Humans aren't the only consumers: their pets have healthy appetites, too. Americans care for about 59 million cats, 53 million dogs, 13 million birds, 4 million horses, 6 million rabbits and ferrets, 5 million rodents, 3.5 million reptiles and 56 million fish. That's according to a study taken in 1996 by the American Veterinary Medical Association (AVMA). Most U.S. households (59 percent) own at least one of these animals, but pet spending rates vary greatly from place to place, partly because of demographics.
This map shows the propensity of households in each U.S. county to spend on a pet, based on a model created by CACI, a market research company in Arlington, Virginia. Counties in red are 22 to 29 percent more likely than the U.S. county average to spend on pets. Those in light blue are 14 to 21 percent more likely than average; those in dark blue are 5 to 13 percent more likely; and those in beige are less likely than average to spend on a pet, or have an average likelihood of doing so.
Non-metropolitan counties such as (1) Edmonson, Kentucky, claim the highest numbers of pet spenders, and not only because such places have more open space. Many rural counties are loaded with the household type most likely to spend on pets. Some 79 percent of parents with school-age children load up on kibble, collars and scratching posts, compared with 71 percent of parents with younger or older children, 72 percent of roommate households and 73 percent of young childless couples. In contrast, only 30 percent of older singles spend on pets, and only 41 percent of retired couples. That's why households in a retirement Mecca like (2) Sarasota County, Florida, are 12 percent less likely than average to shop the "chow chow chow" aisles at the local supermarket.

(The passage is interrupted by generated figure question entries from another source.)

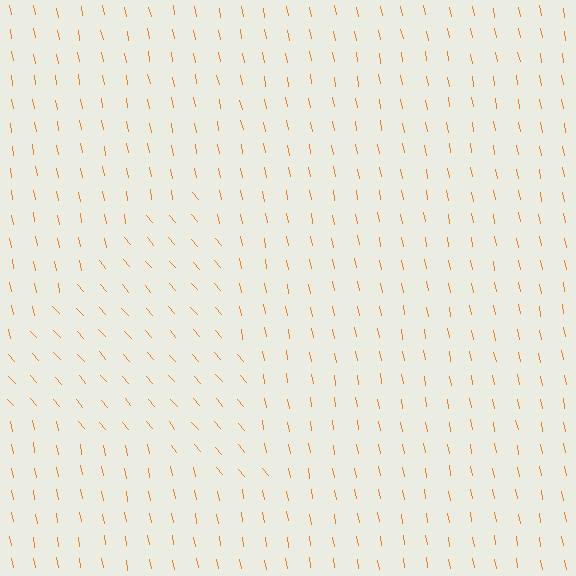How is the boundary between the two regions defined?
The boundary is defined purely by a change in line orientation (approximately 30 degrees difference). All lines are the same color and thickness.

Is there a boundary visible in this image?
Yes, there is a texture boundary formed by a change in line orientation.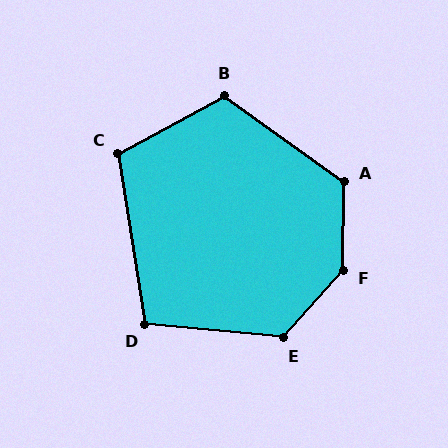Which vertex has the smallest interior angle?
D, at approximately 104 degrees.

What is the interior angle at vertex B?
Approximately 116 degrees (obtuse).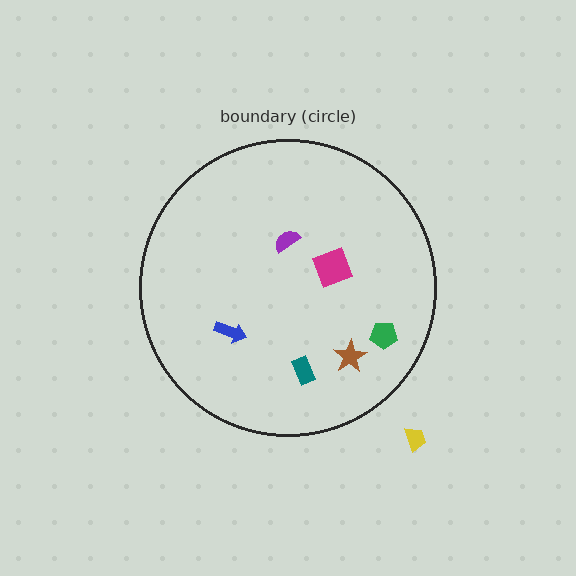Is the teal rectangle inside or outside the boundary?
Inside.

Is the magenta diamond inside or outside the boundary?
Inside.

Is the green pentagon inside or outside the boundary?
Inside.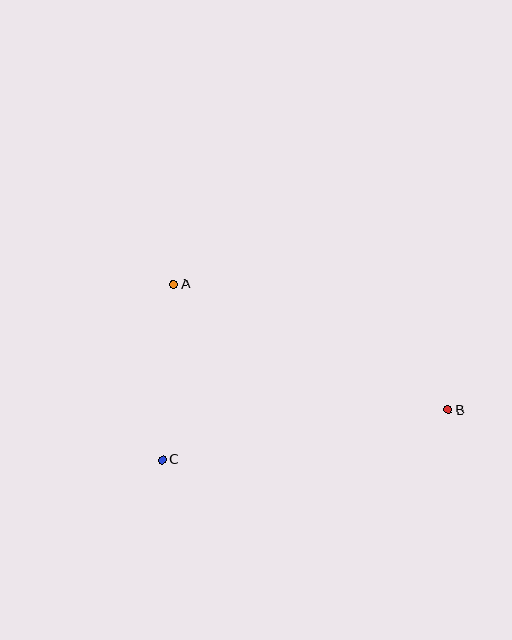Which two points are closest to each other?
Points A and C are closest to each other.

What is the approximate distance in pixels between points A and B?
The distance between A and B is approximately 302 pixels.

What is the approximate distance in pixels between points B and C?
The distance between B and C is approximately 290 pixels.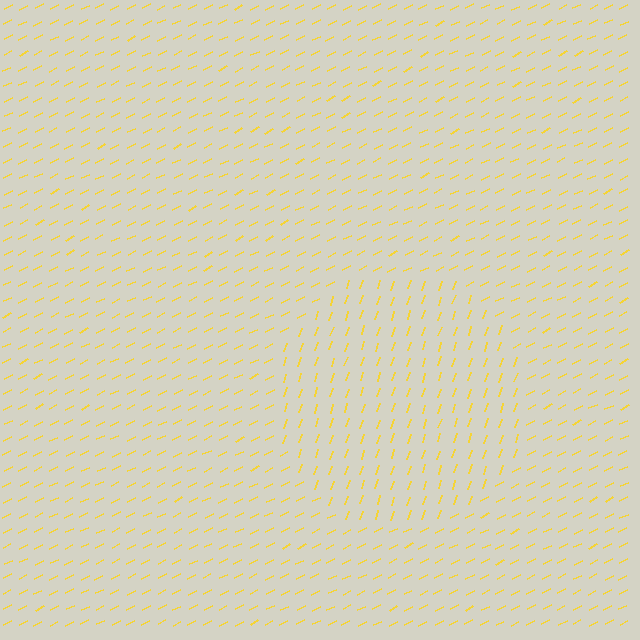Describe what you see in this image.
The image is filled with small yellow line segments. A circle region in the image has lines oriented differently from the surrounding lines, creating a visible texture boundary.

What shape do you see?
I see a circle.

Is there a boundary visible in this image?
Yes, there is a texture boundary formed by a change in line orientation.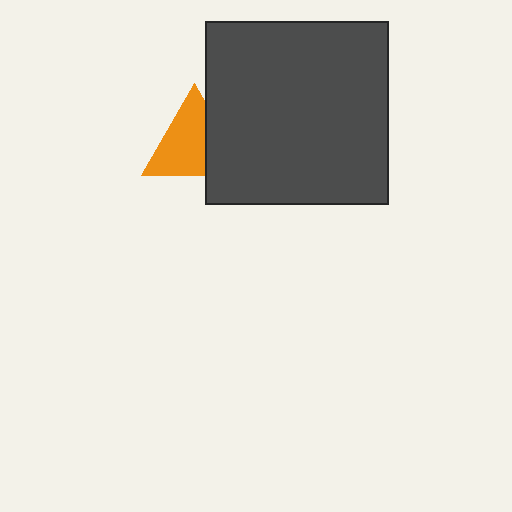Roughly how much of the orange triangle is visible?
Most of it is visible (roughly 68%).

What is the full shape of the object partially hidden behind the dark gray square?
The partially hidden object is an orange triangle.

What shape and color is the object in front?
The object in front is a dark gray square.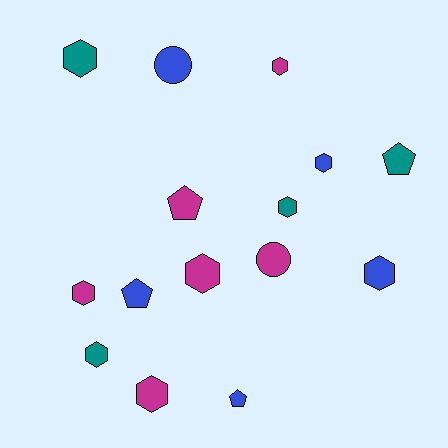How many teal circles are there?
There are no teal circles.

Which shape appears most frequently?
Hexagon, with 9 objects.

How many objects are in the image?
There are 15 objects.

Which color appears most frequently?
Magenta, with 6 objects.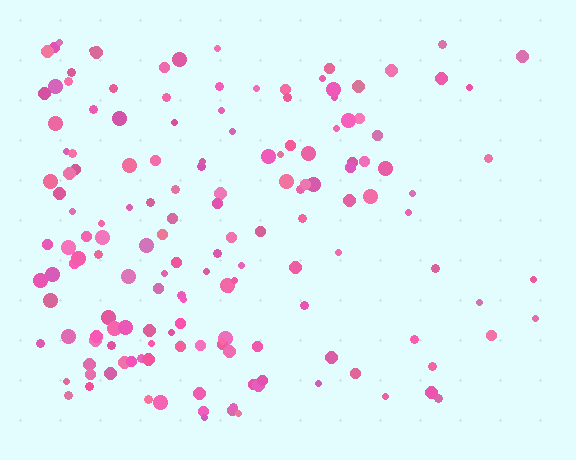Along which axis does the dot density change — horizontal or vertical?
Horizontal.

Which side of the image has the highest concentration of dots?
The left.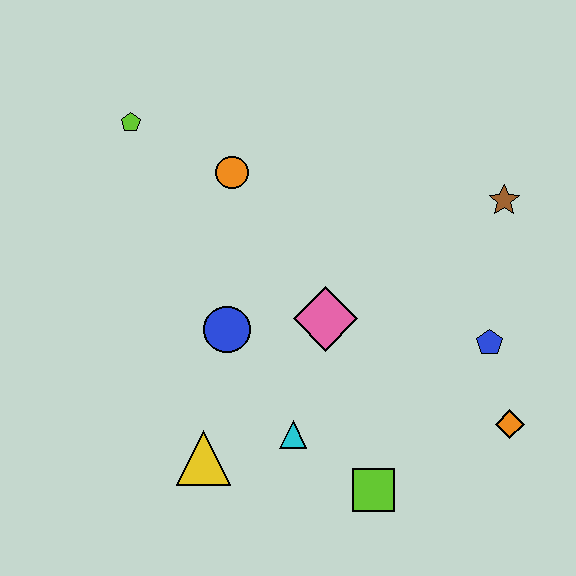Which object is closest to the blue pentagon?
The orange diamond is closest to the blue pentagon.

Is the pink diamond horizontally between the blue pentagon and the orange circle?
Yes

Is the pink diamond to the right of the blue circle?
Yes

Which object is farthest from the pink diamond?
The lime pentagon is farthest from the pink diamond.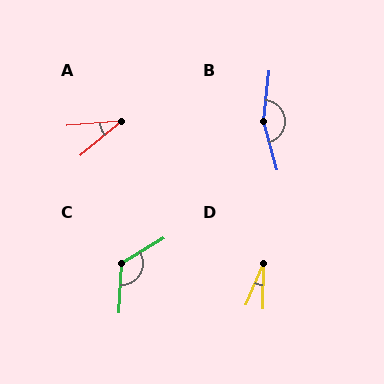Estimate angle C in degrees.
Approximately 124 degrees.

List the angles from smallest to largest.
D (22°), A (36°), C (124°), B (158°).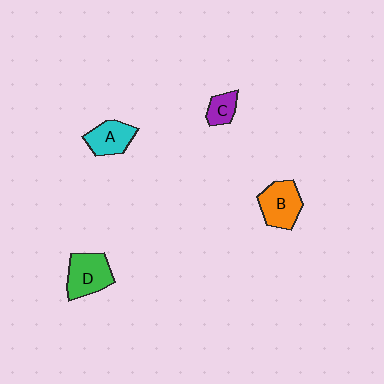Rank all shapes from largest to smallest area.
From largest to smallest: D (green), B (orange), A (cyan), C (purple).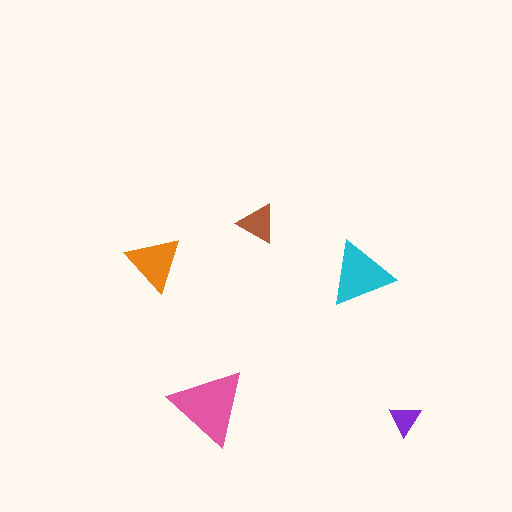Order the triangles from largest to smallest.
the pink one, the cyan one, the orange one, the brown one, the purple one.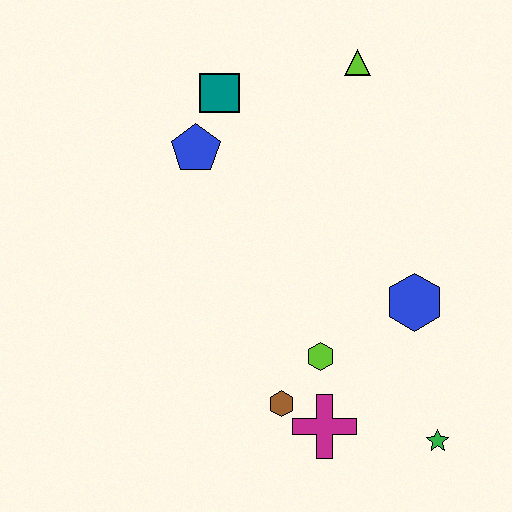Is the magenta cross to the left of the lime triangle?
Yes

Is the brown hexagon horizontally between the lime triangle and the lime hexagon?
No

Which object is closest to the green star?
The magenta cross is closest to the green star.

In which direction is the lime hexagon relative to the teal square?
The lime hexagon is below the teal square.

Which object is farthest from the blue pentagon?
The green star is farthest from the blue pentagon.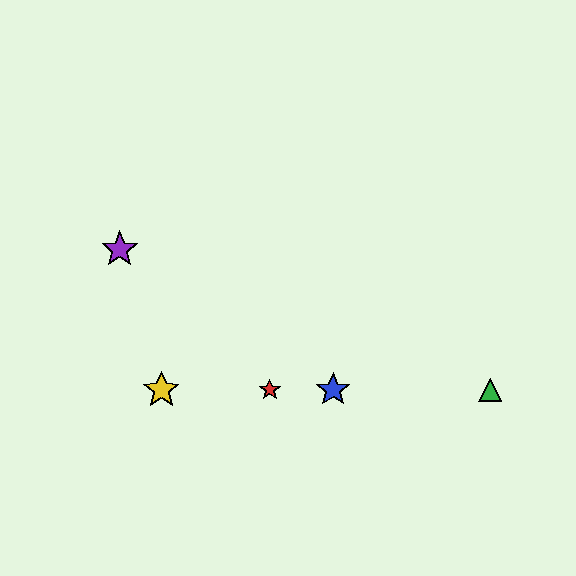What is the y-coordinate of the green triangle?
The green triangle is at y≈390.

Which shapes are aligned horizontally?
The red star, the blue star, the green triangle, the yellow star are aligned horizontally.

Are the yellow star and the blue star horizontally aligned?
Yes, both are at y≈390.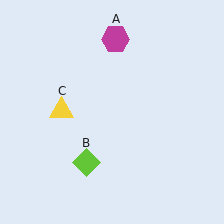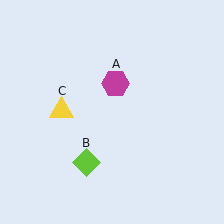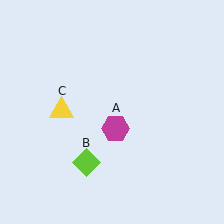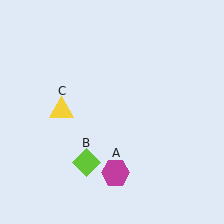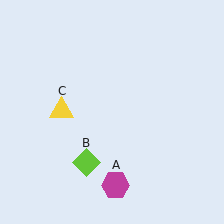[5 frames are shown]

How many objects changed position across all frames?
1 object changed position: magenta hexagon (object A).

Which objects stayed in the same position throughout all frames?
Lime diamond (object B) and yellow triangle (object C) remained stationary.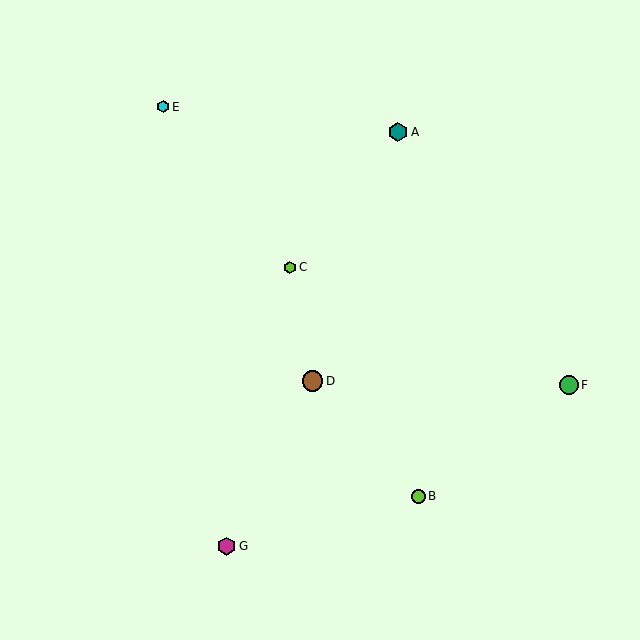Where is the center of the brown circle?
The center of the brown circle is at (312, 381).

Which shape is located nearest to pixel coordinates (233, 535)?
The magenta hexagon (labeled G) at (227, 546) is nearest to that location.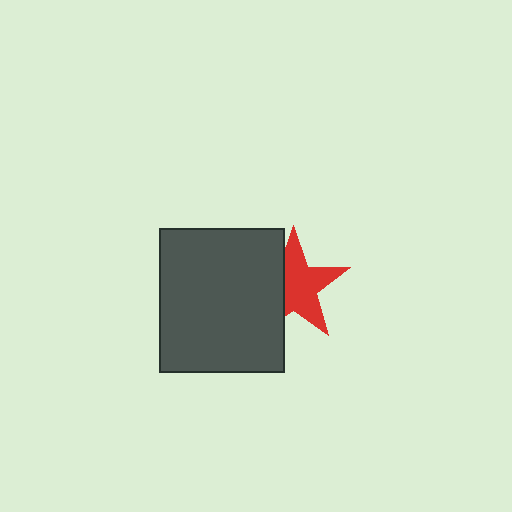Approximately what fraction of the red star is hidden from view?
Roughly 36% of the red star is hidden behind the dark gray rectangle.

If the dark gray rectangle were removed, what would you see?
You would see the complete red star.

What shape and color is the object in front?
The object in front is a dark gray rectangle.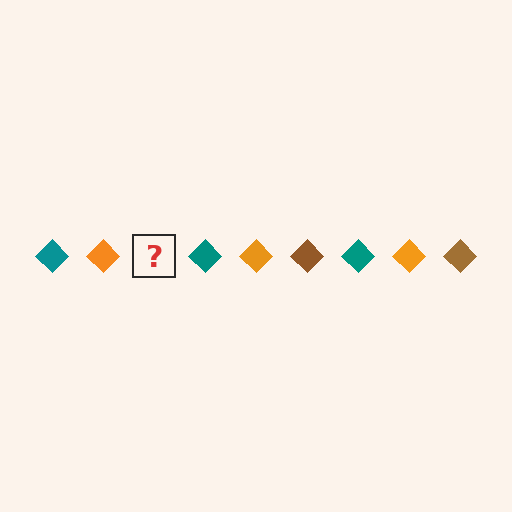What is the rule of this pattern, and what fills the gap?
The rule is that the pattern cycles through teal, orange, brown diamonds. The gap should be filled with a brown diamond.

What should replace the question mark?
The question mark should be replaced with a brown diamond.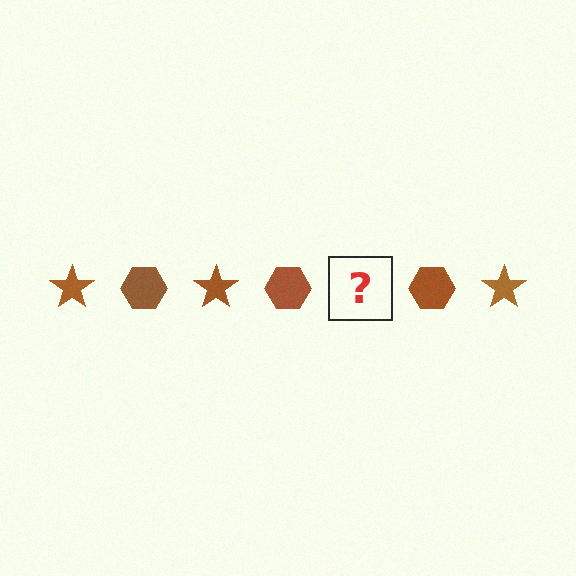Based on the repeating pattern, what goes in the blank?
The blank should be a brown star.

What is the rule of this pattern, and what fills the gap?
The rule is that the pattern cycles through star, hexagon shapes in brown. The gap should be filled with a brown star.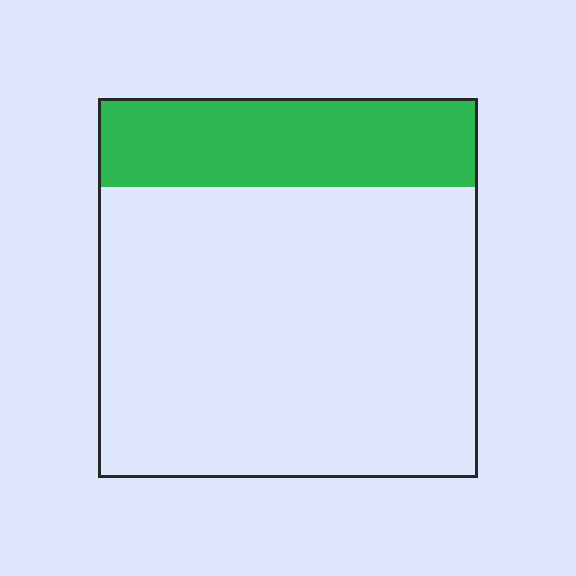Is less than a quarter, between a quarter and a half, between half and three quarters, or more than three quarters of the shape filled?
Less than a quarter.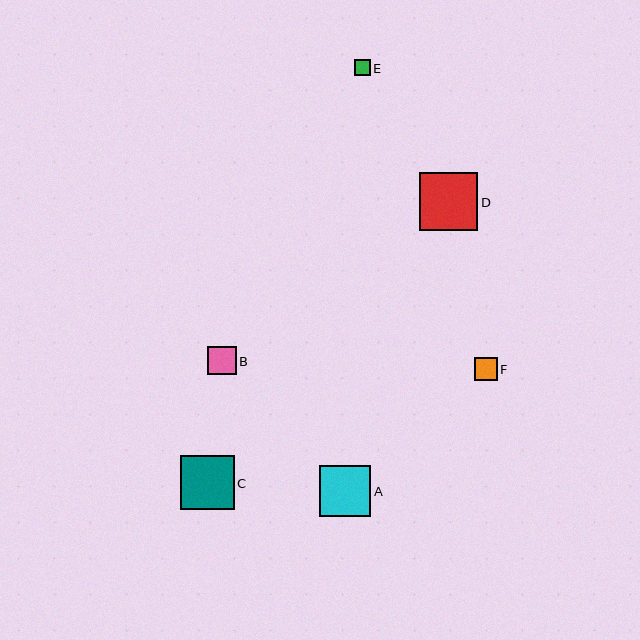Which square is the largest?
Square D is the largest with a size of approximately 58 pixels.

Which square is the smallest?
Square E is the smallest with a size of approximately 15 pixels.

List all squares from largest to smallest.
From largest to smallest: D, C, A, B, F, E.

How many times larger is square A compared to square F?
Square A is approximately 2.2 times the size of square F.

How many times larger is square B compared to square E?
Square B is approximately 1.9 times the size of square E.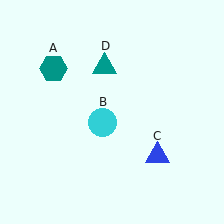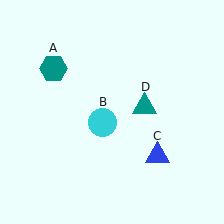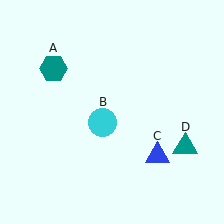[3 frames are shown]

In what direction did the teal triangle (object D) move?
The teal triangle (object D) moved down and to the right.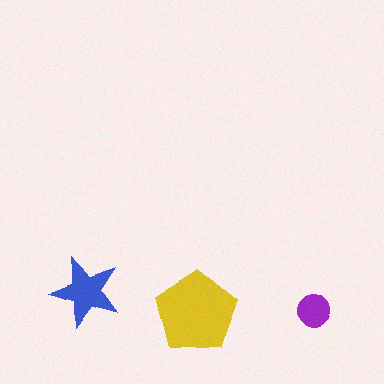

Pets may make life worth living, but they cost extra. Only 48 percent of households with annual incomes of less than $12,000 spend money to keep a pet, compared with 61 percent of middle-income households ($25,000 to $39,999) and 65 percent of households with incomes of $40,000 or more, according to the AVMA. Households are unlikely to spend on pets in the nation's poorest counties, such as (3) Rosebud Sioux Reservation (Shannon County, South Dakota). But in (4) Spotsylvania County, Virginia, a landscape of small farms and new housing developments on the fringe of the Washington, D.C.-Richmond Corridor, households are 21 percent more likely than average to spend on their pets.
Owning a pet doesn't have to be expensive, unless you want the best-and the rich often do. In some affluent counties, the likelihood that residents will spend money on pets is low, but those who do spend don't mind ponying up the big bucks. Households in (5) Westchester County, New York, are 6 percent less likely than the U.S. average to spend, but they rank among the highest in the potential for per-household spending on pets. It's easy to spend a lot when a kennel costs $50 a day and grooming is $45 per week for your $700 purebred bichon frise.
As the population ages, the proportion of pet-owning households is declining. In 1996, according to the AVMA, about 27 percent of U.S. households owned a cat, down from 31 percent in 1987. Yet households that do have pets are likely to own more of them now than they did a decade ago. The average number of dogs in a dog-owning household was 1.69 in 1996, up from 1.51 in 1987, and the average number of cats owned per household was 2.19, up from 1.95. As a result, the total number of dogs owned increased from 52.4 million in 1987 to 52.9 million in 1996, and the number of pet cats increased from 54.6 million to 59.1 million.
Women are responsible for pet care in 72 percent of pet-owning households. Their shopping lists vary from place to place. Households in chilly New England are 63 percent more likely to purchase kitty litter compared to the average U.S. household, according to Mediamark Research in New York City. Those in the sunny Southeast are 54 percent less likely than average to buy litter. But Southern households are also less likely than average to buy flea spray, even though flea infestations there are the worst in the nation. So pity the poor yard dog, and pass the Purina.